Güler, ekonomik olarak da gelir getirici çalışmalar olduğu için yatırımların bu alana yönlendirildiğine dikkati çekerek bu çalışmalarla hem zenginlik hem de besin güvenliğinin sağlandığını söyledi.
Soğuk hava depolarını faaliyete geçirerek çalışmaları sürdürülebilir hale getirmeye çaba gösterdiklerini de lisana getiren Güler, “Topyekun bir çalışma var. Klasik belediyeciliğin dışında olan bu çalışma halkımızı hem keyifli ediyor hem de unutulan kaynaklara tekrar dönmelerini sağlıyor.” dedi.
GELİR GETİRİCİ ESERLER YETİŞTİRİLİYOR
Güler, bu alandaki çalışmalar sayesinde, bölgede 10 bin yıllık geçmişi olan buğdaya tekrar sahip çıkıldığını, gelir getirici eserler ortasında yer alan salep ve mavi yemişin üretiminin de canlandırıldığını söyledi.
Biyoinovasyon Merkezinde doku kültürüyle kendi fide ve fidanlarını yetiştirdiklerini belirten Güler, böylelikle kendi içinde bir döngü oluşturduklarını anlattı.
Güler, hem boş toprakların tarıma kazandırmasını hem de yeni eser denemelerini çok önemsediklerini vurgulayarak bunların tamamının klasik belediyeciliğin dışındaki uygulamalar olduğunu lisana getirdi.
Ziraî çalışmaların istihdama katkısı olduğuna işaret eden Güler, “Mesela üniversite öğrencileri değişik uygulamalara girdiler, bıldırcın üretimine geçtiler. Mantar, arı sütü üretimlerimiz, başkan bayan çiftçi çalışmalarımız var.” diye konuştu.

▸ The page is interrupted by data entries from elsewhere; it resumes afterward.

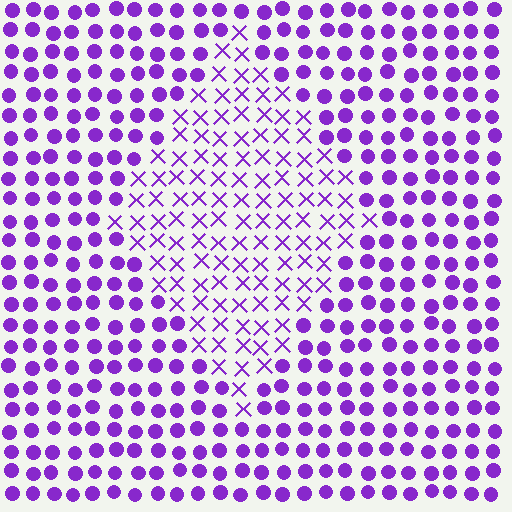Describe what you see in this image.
The image is filled with small purple elements arranged in a uniform grid. A diamond-shaped region contains X marks, while the surrounding area contains circles. The boundary is defined purely by the change in element shape.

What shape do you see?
I see a diamond.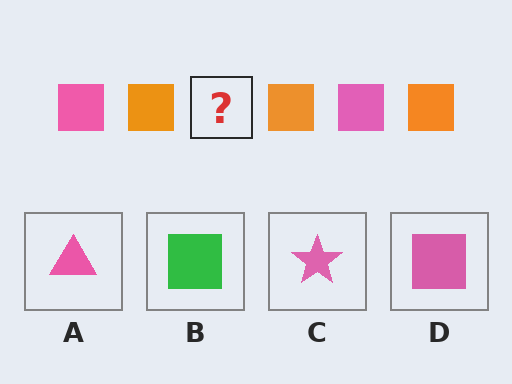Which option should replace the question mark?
Option D.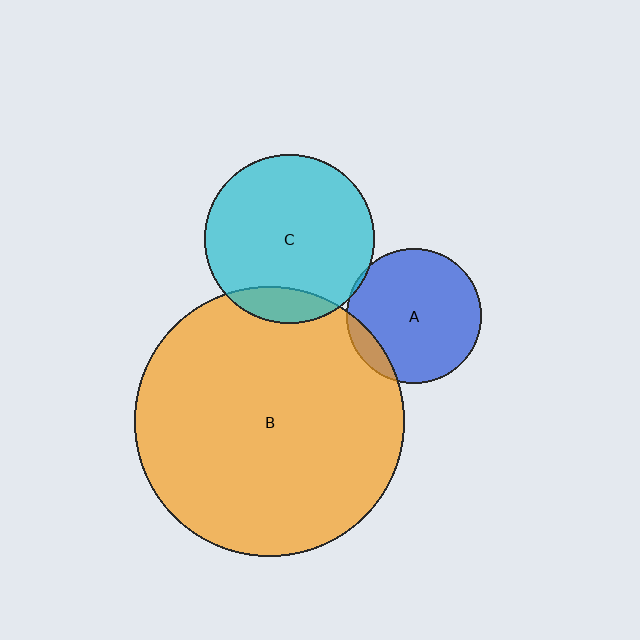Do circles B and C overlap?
Yes.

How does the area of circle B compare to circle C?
Approximately 2.5 times.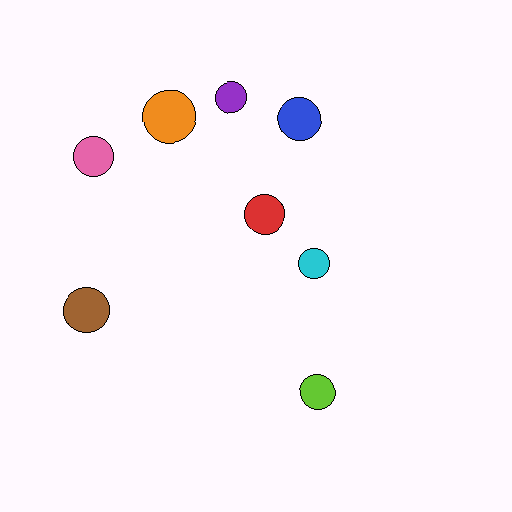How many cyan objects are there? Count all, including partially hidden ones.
There is 1 cyan object.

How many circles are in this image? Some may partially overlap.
There are 8 circles.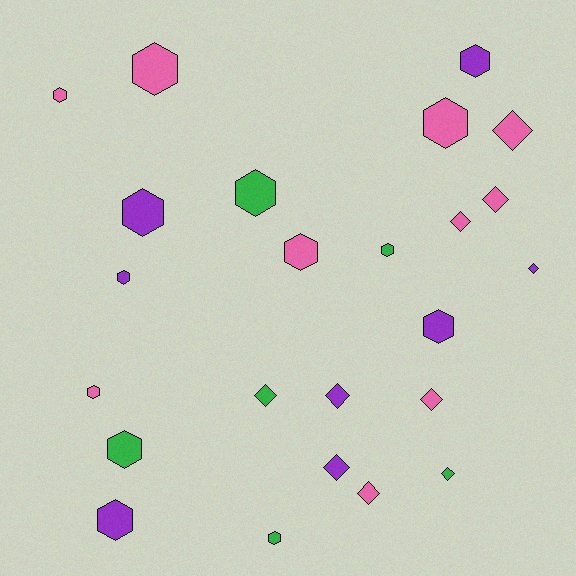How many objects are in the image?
There are 24 objects.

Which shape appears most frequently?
Hexagon, with 14 objects.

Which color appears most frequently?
Pink, with 10 objects.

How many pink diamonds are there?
There are 5 pink diamonds.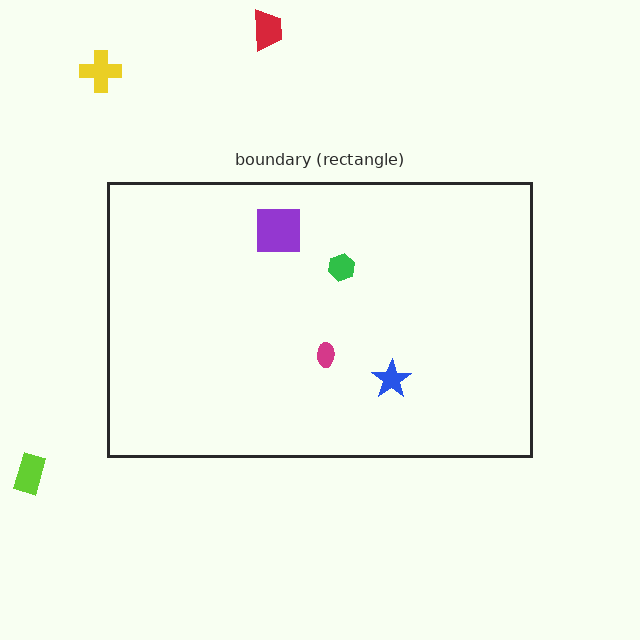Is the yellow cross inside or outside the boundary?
Outside.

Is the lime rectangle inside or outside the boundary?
Outside.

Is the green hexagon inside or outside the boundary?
Inside.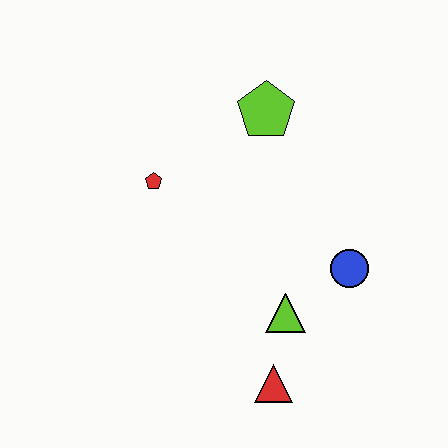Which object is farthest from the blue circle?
The red pentagon is farthest from the blue circle.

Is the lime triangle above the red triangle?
Yes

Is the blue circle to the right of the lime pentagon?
Yes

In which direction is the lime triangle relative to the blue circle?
The lime triangle is to the left of the blue circle.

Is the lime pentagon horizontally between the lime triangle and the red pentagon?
Yes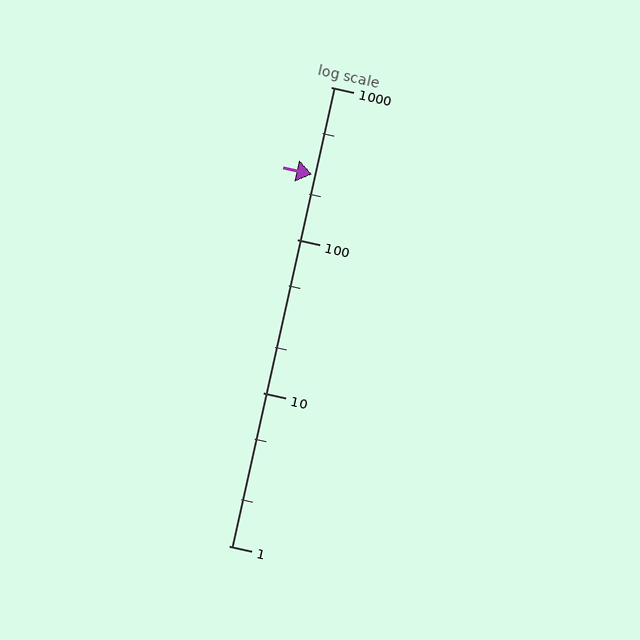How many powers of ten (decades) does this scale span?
The scale spans 3 decades, from 1 to 1000.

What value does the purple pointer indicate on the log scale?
The pointer indicates approximately 270.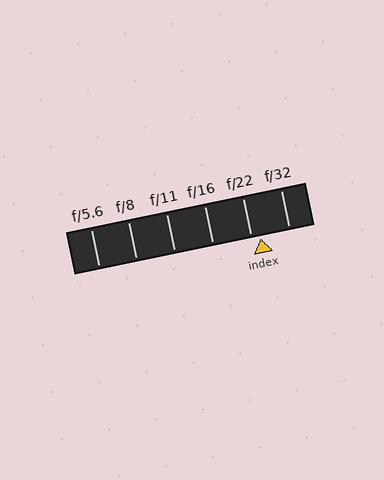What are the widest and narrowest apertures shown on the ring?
The widest aperture shown is f/5.6 and the narrowest is f/32.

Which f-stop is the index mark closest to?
The index mark is closest to f/22.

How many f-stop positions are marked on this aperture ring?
There are 6 f-stop positions marked.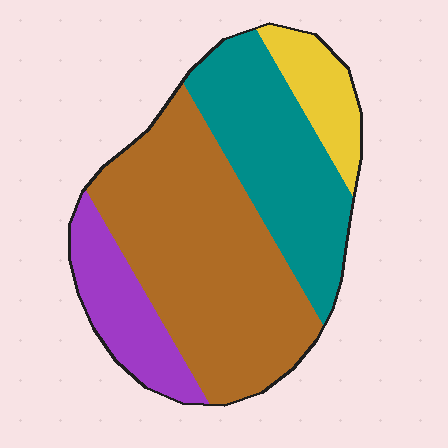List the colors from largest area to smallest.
From largest to smallest: brown, teal, purple, yellow.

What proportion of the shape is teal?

Güler, gelir kaynaklarının artması, kooperatifçiliğin gelişmesi ve bayanların iktisada katılmasının çok kıymetli olduğunu söz ederek şu değerlendirmede bulundu.
“Nüfusumuzun yarısı bayan, münasebetiyle bayanları devreye sokuyoruz. Yüzde 60’ı genç, gençler devreye giriyor. Üretici durumunda olmaları da tıpkı vakitte toplumsal güvenlikleri ve gelecekleri açısından değerli. Hasebiyle birebir vakitte keyifli bir toplum oluşuyor zira fındık bir ay, 11 ay boş kalıyorlardı. Artık 11 ayı da kıymetlendiriyoruz.”